Sergio Ramírez
Volverse uno invisible ha sido a través de la historia de la humanidad la ambición de no pocos. Cuento en esta lista de primeros a quienes lo desearían por necesidad de su profesión, como los magos y prestidigitadores, que hasta ahora deben valerse de trucos de espejos, cajas de doble fondos y otras falsedades para crear ante los espectadores la ilusión de que desaparecen y se vuelven transparentes como el aire.
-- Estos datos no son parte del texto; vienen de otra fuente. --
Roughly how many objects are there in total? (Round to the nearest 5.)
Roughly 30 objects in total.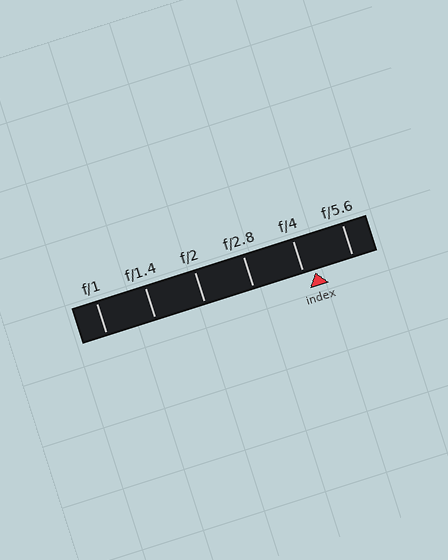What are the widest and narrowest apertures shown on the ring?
The widest aperture shown is f/1 and the narrowest is f/5.6.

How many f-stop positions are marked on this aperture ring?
There are 6 f-stop positions marked.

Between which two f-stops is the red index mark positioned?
The index mark is between f/4 and f/5.6.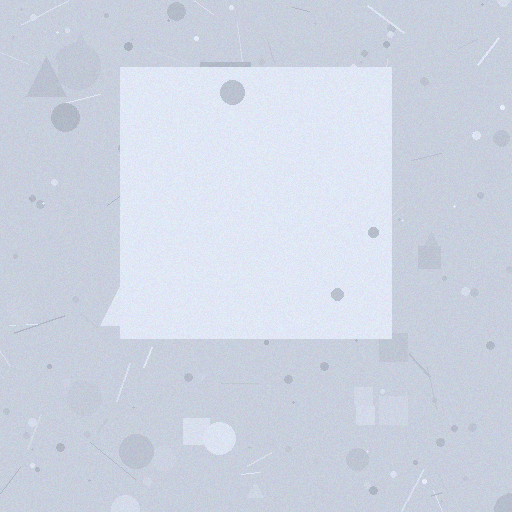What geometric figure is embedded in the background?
A square is embedded in the background.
En esa misma categoría profesional pondría a los espías que quisieran entrar en los despachos privados para revisar a gusto la correspondencia secreta del enemigo, o los archivos de las computadoras, y a los detectives que buscan sorprender bajo encargo a las parejas de infieles, y podrían así penetrar en el mismo lugar de los hechos, es decir, las alcobas clandestinas.
Y están también, no podemos decir que faltos de razones profesionales, los ladrones que sueñan con penetrar las cajas blindadas de los bancos y de las joyerías; y por qué no, los novelistas, que siempre queremos escuchar las conversaciones ajenas con toda impunidad, y así mismo ser testigos de las escenas íntimas que nos están vedadas, voyeurs como somos de oficio. Y no olvidemos a los tímidos, que prefieren pasar siempre desapercibidos.
El asunto ha sido resuelto, y ya podremos hacernos invisibles a voluntad.